EZB-Eröffnung

30 Berliner Polizisten bei Ausschreitungen in Frankfurt verletzt

Bei den Protesten am Mittwoch zur Eröffnung des neuen Gebäudes der Europäischen Zentralbank wurden insgesamt 150 Beamte verletzt. Auch 30 Berliner Polizisten waren davon betroffen.

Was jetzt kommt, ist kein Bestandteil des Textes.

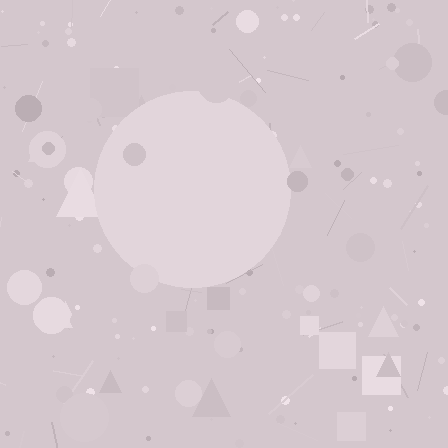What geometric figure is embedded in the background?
A circle is embedded in the background.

Bei den schweren Auseinandersetzungen zwischen Kapitalismuskritikern und der Polizei in Frankfurt am Main sind 30 Polizisten aus Berlin leicht verletzt worden. Sie hätten ihren Dienst aber fortsetzen können, sagte ein Polizeisprecher am Donnerstag. Bei den Protesten am Mittwoch zur Eröffnung des neuen Gebäudes der Europäischen Zentralbank wurden insgesamt 150 Beamte verletzt. Auch die Berliner Polizei hatte mehr als 200 Beamte nach Frankfurt geschickt, um Demonstrationen abzusichern.

17.000 Menschen kamen laut Polizei zu einer friedlichen Kundgebung und einem anschließenden Demonstrationszug durch die Innenstadt. Die Veranstalter sprachen von einer höheren Teilnehmerzahl. Das Blockupy-Bündnis sprach von mehr als 200 verletzten Demonstranten.

Nach Angaben der Polizei in Frankfurt wurden 26 Menschen im Verlauf der Proteste festgenommen. Ob sich darunter auch Demonstranten aus Berlin befanden, war zunächst nicht bekannt. Die Polizei hat nach eigenen Angaben zunächst nur aufgeschlüsselt, ob die Festgenommenen aus Deutschland oder aus dem Ausland kamen. Am Donnerstagmorgen waren die meisten Festgenommenen wieder auf freiem Fuß. Von Berlin waren Demonstranten mit Bussen und einem Sonderzug nach Frankfurt gefahren.

Henkel verurteilt Ausschreitungen

Berlins Innensenator Frank Henkel (CDU) verurteilte die Ausschreitungen aufs Schärfste. „Es hat für mich nichts mit demokratischer Meinungsäußerung zu tun, wenn Polizisten mit Steinen und Böllern beworfen, sie tätlich angegriffen und Autos angezündet werden“, betonte Henkel und forderte: „Dem muss mit allen Mitteln des Rechtsstaats begegnet werden.“

In der Hauptstadt waren in der Nacht zu Donnerstag die Scheiben zweier Banken beschädigt worden. In der Schönhauser Allee in Prenzlauer Berg beobachteten Passanten drei Personen, wie sie Pflastersteine gegen eine Bankfiliale warfen. In der Landsberger Allee in Friedrichshain wurden ebenfalls mehrere Scheiben eines Geldhauses beschädigt. Der Staatsschutz ermittelt und prüft politische Motive für die Steinwürfe. Ob sie mit den Protesten in Frankfurt am Main im Zusammenhang stehen, war zunächst unklar.